Quando si attua un processo di riorganizzazione aziendale, uno degli interventi più diffusi che si è soliti adottare è il cambio mansione. Ma che rapporti ci sono tra riorganizzazione aziendale e cambio mansione? Il manager ha sempre il potere di modificare le mansioni di collaboratori e dipendenti?
Proviamo a scoprirlo insieme!
Cosa sono le mansioni
La prima cosa che è bene chiarire in questo delicato tema di riorganizzazione aziendale è la definizione stessa di mansioni.
Con tale termine ci riferiamo, sostanzialmente, alle azioni poste in essere dal lavoratore per svolgere i compiti a cui è attribuito, una serie di attività che il prestatore di lavoro deve eseguire in esecuzione del contratto.
Se quanto sopra è chiaro, allora dovrebbe esserlo anche il fatto che se l’azienda cambia in seguito a una riorganizzazione, allora anche i compiti e le attività dei lavoratori dovrebbero poter cambiare.
Ma in che modo?
Come cambiano le mansioni dei lavoratori in caso di riorganizzazione aziendale
In sintesi, il cambio delle mansioni dei lavoratori può avvenire in tre diversi modi.
Il primo è il mutamento di tipo orizzontale.
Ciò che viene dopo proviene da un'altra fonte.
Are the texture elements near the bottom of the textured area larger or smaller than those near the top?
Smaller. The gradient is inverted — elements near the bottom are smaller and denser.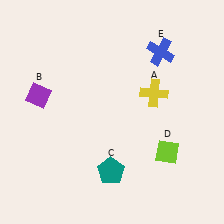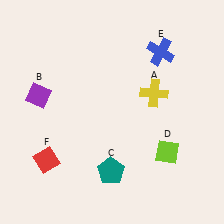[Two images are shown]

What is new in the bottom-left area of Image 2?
A red diamond (F) was added in the bottom-left area of Image 2.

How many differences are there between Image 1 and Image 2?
There is 1 difference between the two images.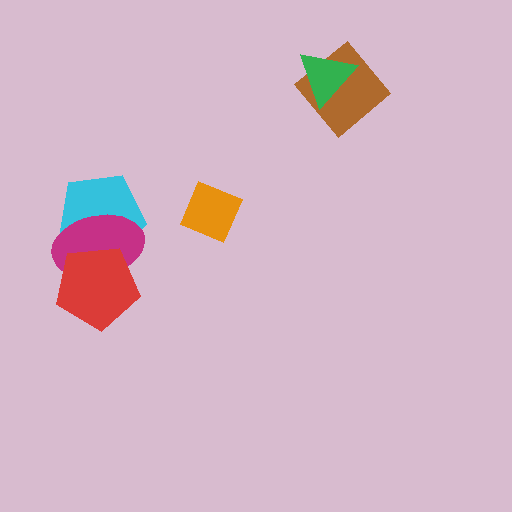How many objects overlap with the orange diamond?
0 objects overlap with the orange diamond.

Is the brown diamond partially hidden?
Yes, it is partially covered by another shape.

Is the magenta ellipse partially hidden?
Yes, it is partially covered by another shape.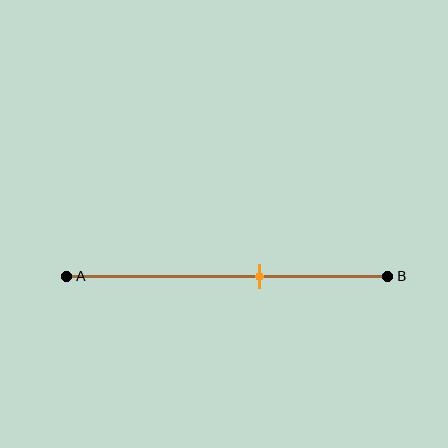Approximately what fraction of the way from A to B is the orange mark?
The orange mark is approximately 60% of the way from A to B.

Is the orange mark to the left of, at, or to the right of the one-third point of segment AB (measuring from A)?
The orange mark is to the right of the one-third point of segment AB.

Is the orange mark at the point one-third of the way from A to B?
No, the mark is at about 60% from A, not at the 33% one-third point.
Come suggerisce lo stesso nome di tale mutamento di mansione, consiste nella possibilità di assegnare il lavoratore a mansioni che sono riconducibili allo stesso livello contrattuale e categoria legale, senza che – pertanto – vi sia un demansionamento.
Il lavoratore potrà dunque essere adibito a diversi compiti, ma sempre ricompresi nel suo livello di inquadramento. Vi è, in sostanza, una equivalenza formale dei compiti precedenti con i nuovi.
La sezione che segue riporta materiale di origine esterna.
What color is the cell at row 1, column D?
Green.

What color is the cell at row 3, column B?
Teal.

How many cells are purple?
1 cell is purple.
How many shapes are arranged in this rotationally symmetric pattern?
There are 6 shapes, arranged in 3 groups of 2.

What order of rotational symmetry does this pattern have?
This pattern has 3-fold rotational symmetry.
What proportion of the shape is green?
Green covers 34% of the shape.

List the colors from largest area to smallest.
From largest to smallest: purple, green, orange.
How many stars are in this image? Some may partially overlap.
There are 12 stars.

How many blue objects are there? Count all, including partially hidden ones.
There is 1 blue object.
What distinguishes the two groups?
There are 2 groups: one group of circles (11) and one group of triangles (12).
Il secondo tipo di mutamento è quello verticale. Le nuove mansioni del dipendente sono dunque di livello contrattuale superiore, con la necessità che i compiti siano pertanto riconducibili a un livello maggiore, a cui farà fronte il riconoscimento di un trattamento economico adeguato.
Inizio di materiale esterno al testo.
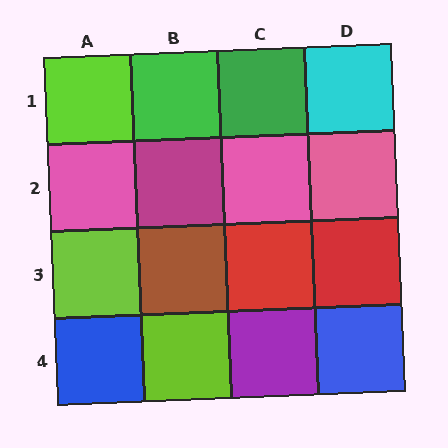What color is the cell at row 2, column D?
Pink.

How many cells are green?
2 cells are green.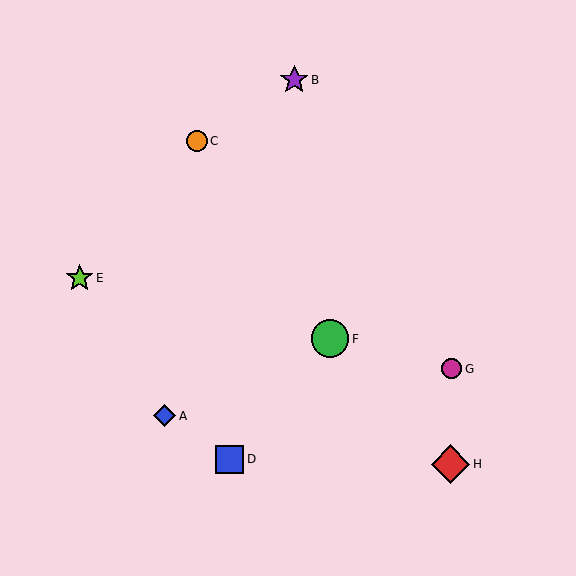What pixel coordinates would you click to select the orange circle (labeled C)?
Click at (197, 141) to select the orange circle C.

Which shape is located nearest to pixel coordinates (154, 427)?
The blue diamond (labeled A) at (165, 416) is nearest to that location.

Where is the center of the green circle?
The center of the green circle is at (330, 339).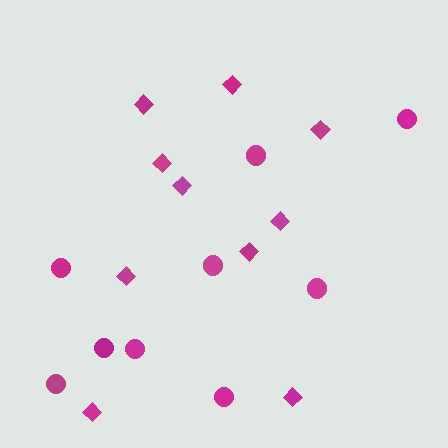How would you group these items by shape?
There are 2 groups: one group of circles (9) and one group of diamonds (10).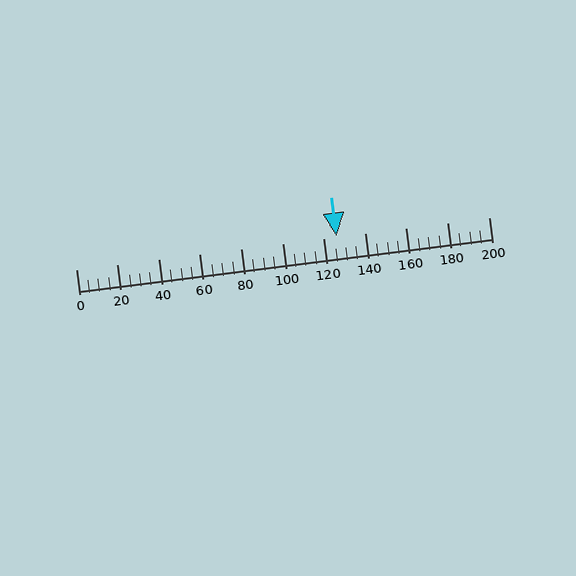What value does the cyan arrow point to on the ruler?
The cyan arrow points to approximately 126.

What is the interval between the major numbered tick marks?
The major tick marks are spaced 20 units apart.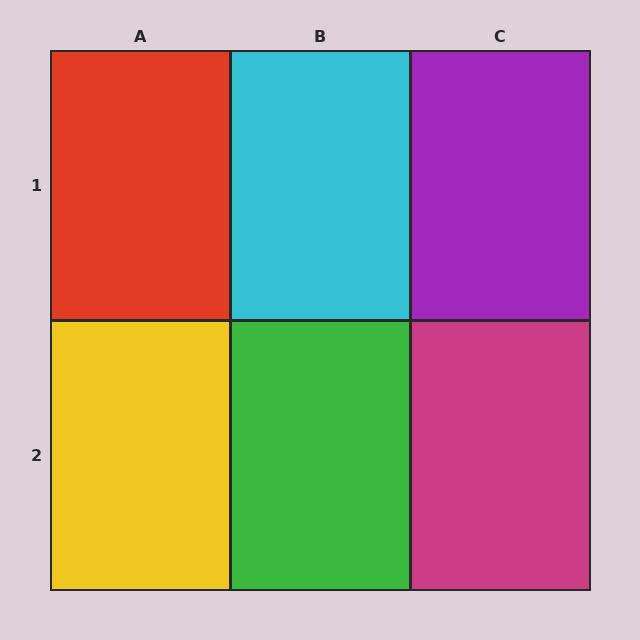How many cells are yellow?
1 cell is yellow.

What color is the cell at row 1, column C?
Purple.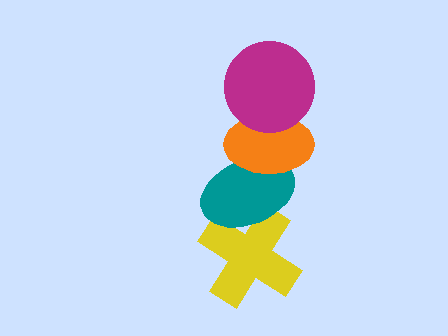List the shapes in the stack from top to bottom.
From top to bottom: the magenta circle, the orange ellipse, the teal ellipse, the yellow cross.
Il terzo e ultimo tipo di mutamento delle mansioni del lavoratore è quello del demansionamento, cui abbiamo fatto rapido cenno poche righe fa. Si tratta, come intuibile, della necessità di assegnare il dipendente a mansioni di livello contrattuale inferiore.
È possibile il demansionamento in caso di riorganizzazione aziendale?
Vietato nella quasi totalità dei casi fino al 2015 (tranne alcune ipotesi di salvaguardia dell’occupazione), oggi l’azienda che sta attraversando una fase di riorganizzazione può attuare il demansionamento anche in modo unilaterale, senza cioè l’accordo del lavoratore.
Una prima possibilità di operare un demansionamento unilaterale è il caso della modifica dell’organizzazione, a condizione che non venga modificata la categoria legale (in altre parole, non si può trasformare un operaio che lavorava in un’officina in un impiegato che opera in un ufficio direzionale, e viceversa).
Ancora, è necessario che le nuove mansioni siano appartenenti al livello contrattuale immediatamente inferiore a quelle precedenti e che venga conservata la retribuzione, eccezion fatta per gli elementi tipici delle modalità di svolgimento della precedente prestazione, come le indennità di funzione.
Di fianco al demansionamento unilaterale (arricchito poi dalla contrattazione collettiva) ci sono poi i casi di demansionamento consensuale, che consiste nella possibilità di raggiungere un accordo per adibire il lavoratore anche compiti che sono propri di altra categoria legale (come sopra abbiamo visto, anche da operaia a impiegatizia), di più livelli inferiori di inquadramento contrattuale rispetto a quello di appartenenza, adeguando se ricorre anche la relativa retribuzione.
Affinché un simile accordo di demansionamento sia valido, è fondamentale che sia stipulato nelle sedi opportune (sindacali, dinanzi all’Ispettorato del lavoro o alle commissioni di certificazione) e che si citi sempre la presenza di uno scopo di fondo, come la salvaguardia del posto di lavoro del dipendente, il miglioramento delle sue condizioni e/o l’acquisizione di differente professionalità.